Architecturally, the entire platform is divided into two main parts — The Email Workflow system & the Core AI engine.
Email Workflow system —
The main purpose of the email workflow system is to identify and validate the sender by fetching information from various source systems. By using the inputs from the core AI engine, it automates the complete email process. Once the email arrives, the core NLP engine extracts information such as email id, domain name, policy number and intent of the email.
The workflow system is connected with MLI source systems via APIs to validate the identity and fetch all fulfilment related data. With input from the core NLP engine, it validated the customer identification through the policy number and registered email id, along with fetching the required customer information/data and supplies back to the core NLP engine for creating the response.

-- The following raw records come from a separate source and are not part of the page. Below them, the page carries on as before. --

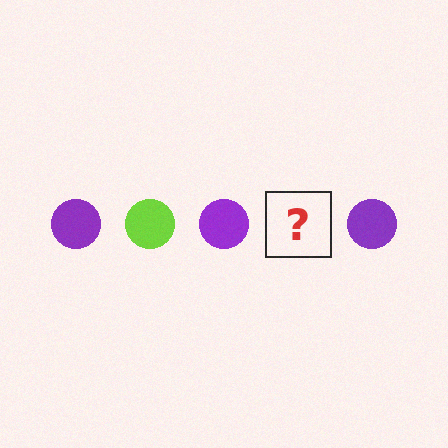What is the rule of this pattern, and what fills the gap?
The rule is that the pattern cycles through purple, lime circles. The gap should be filled with a lime circle.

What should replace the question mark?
The question mark should be replaced with a lime circle.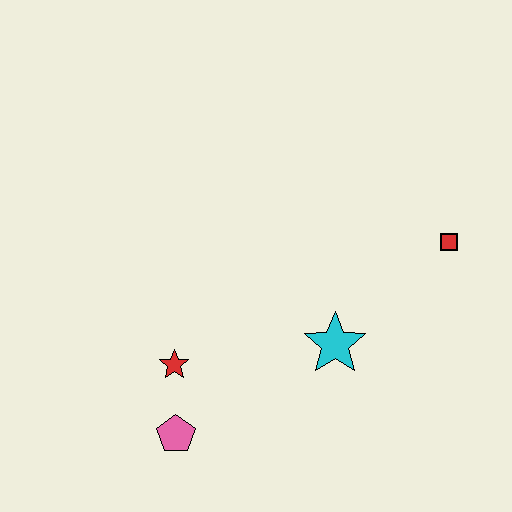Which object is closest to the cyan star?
The red square is closest to the cyan star.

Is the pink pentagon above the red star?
No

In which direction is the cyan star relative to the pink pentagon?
The cyan star is to the right of the pink pentagon.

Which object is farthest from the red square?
The pink pentagon is farthest from the red square.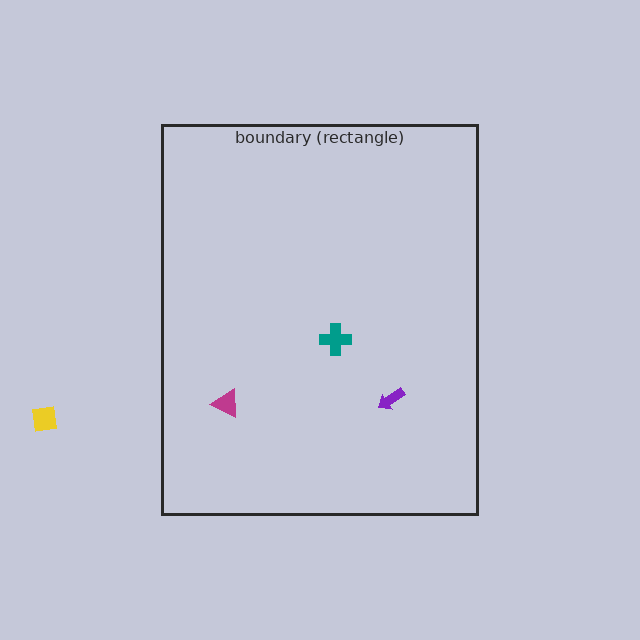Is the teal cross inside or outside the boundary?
Inside.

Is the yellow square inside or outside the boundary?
Outside.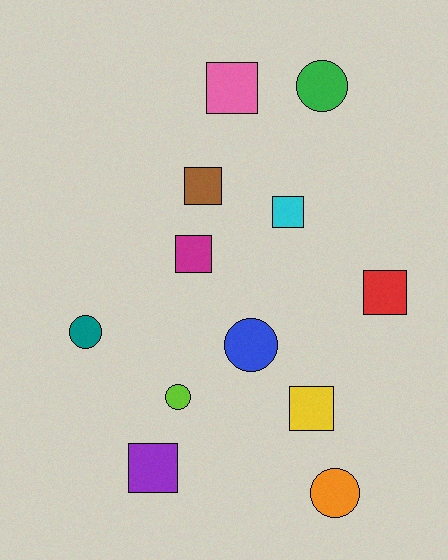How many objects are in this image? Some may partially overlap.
There are 12 objects.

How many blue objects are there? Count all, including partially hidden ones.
There is 1 blue object.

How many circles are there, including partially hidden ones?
There are 5 circles.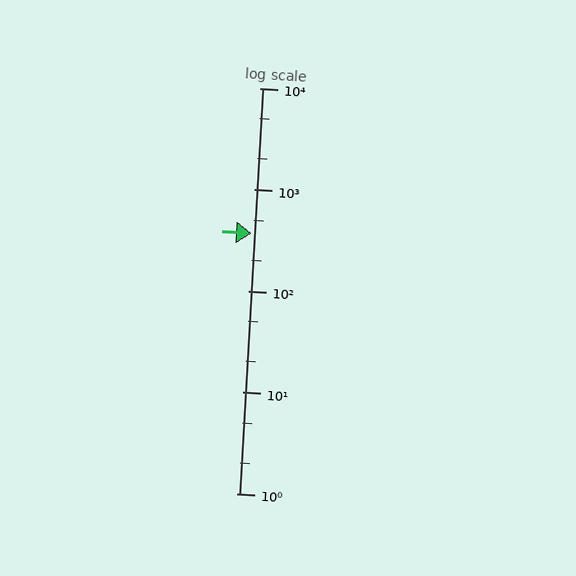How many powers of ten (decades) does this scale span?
The scale spans 4 decades, from 1 to 10000.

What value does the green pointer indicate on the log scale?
The pointer indicates approximately 370.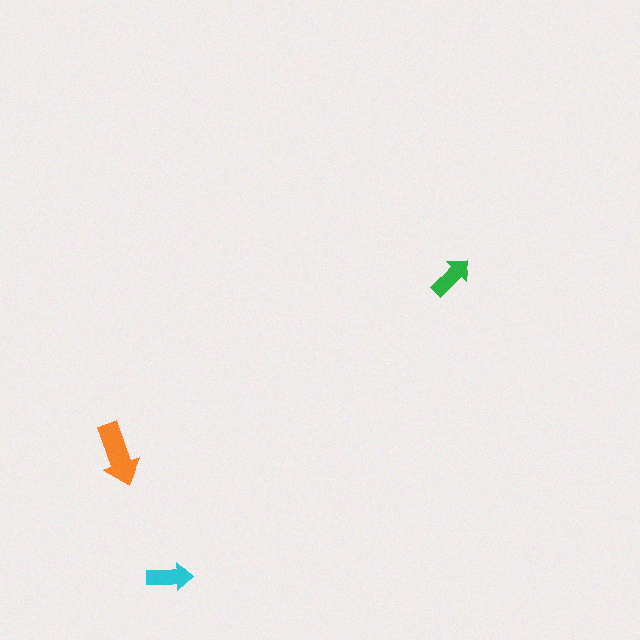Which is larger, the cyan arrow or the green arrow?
The cyan one.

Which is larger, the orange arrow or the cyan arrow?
The orange one.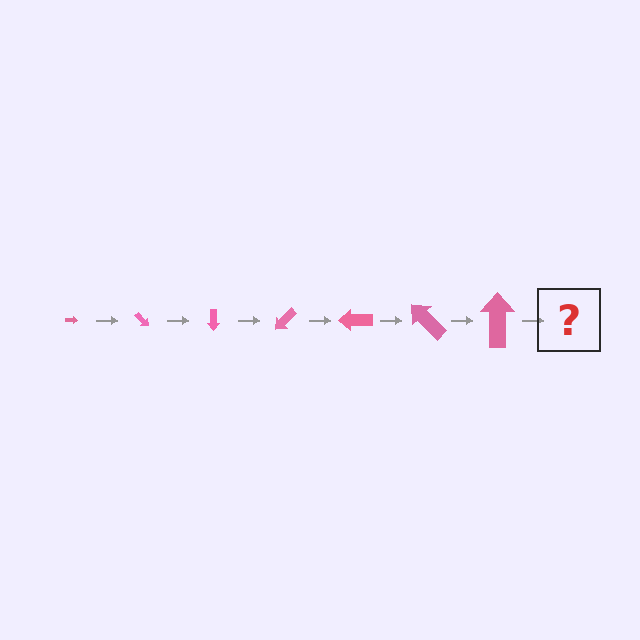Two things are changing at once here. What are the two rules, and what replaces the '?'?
The two rules are that the arrow grows larger each step and it rotates 45 degrees clockwise each step. The '?' should be an arrow, larger than the previous one and rotated 315 degrees clockwise from the start.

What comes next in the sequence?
The next element should be an arrow, larger than the previous one and rotated 315 degrees clockwise from the start.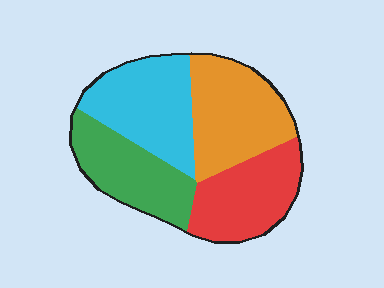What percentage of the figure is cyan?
Cyan takes up between a sixth and a third of the figure.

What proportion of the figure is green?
Green takes up less than a quarter of the figure.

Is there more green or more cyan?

During the validation process, the workflow component also identifies if the customer has sent repeated emails for the same issue, if the email is marked to other specific email ids indicating an escalation and if the sender requires any generic information, such as office address, office contact number etc. Such intricate information enables appropriate scheduling and prioritization of response in the email response queuing.
Core AI (NLP) engine —
The core component of the platform is the NLP driven AI engine. This is primarily to understand the email content through NLU and extract the customer intents and other relevant information. The engine leverages Dialogflow as the core NLP engine. It is wrapped with a custom layer of pre-processing engine deployed over AWS Lambda, which works as a closely-knit unit to comprehend customer intents from the email body and responds back to the CoreConverse workflow with the identified intent(s). In order to overcome the limitations of the number of characters that can be processed by Dialog flow, there is a custom trained model to break the large emails into smaller excerpts so that all emails can be processed. Before the identification of the intents by the core engine, this custom trained model breaks the email into contextual excerpts and sends each of these excerpts to the Core NLP engine, which responds back with the customer intents, which are again consolidated and cleaned up to identify any multiple intents and remove any repetitive intent. During this extraction process, the model performs topic modelling by identifying the part of speech, lemmatization, spelling correction, word similarity and frequency analysis.
The platform uses a comprehensive tech stack. Along with the Google Dialog flow NLP engine, the custom model is built in python. The platform front end has been developed over ReactJS, and a range of handlers, reporting services, workflow –task – decider services, pooling and forwarding services have been used for deployment on AWS cloud. In addition, Netflix persistence has been used to maintain the stake of workflow.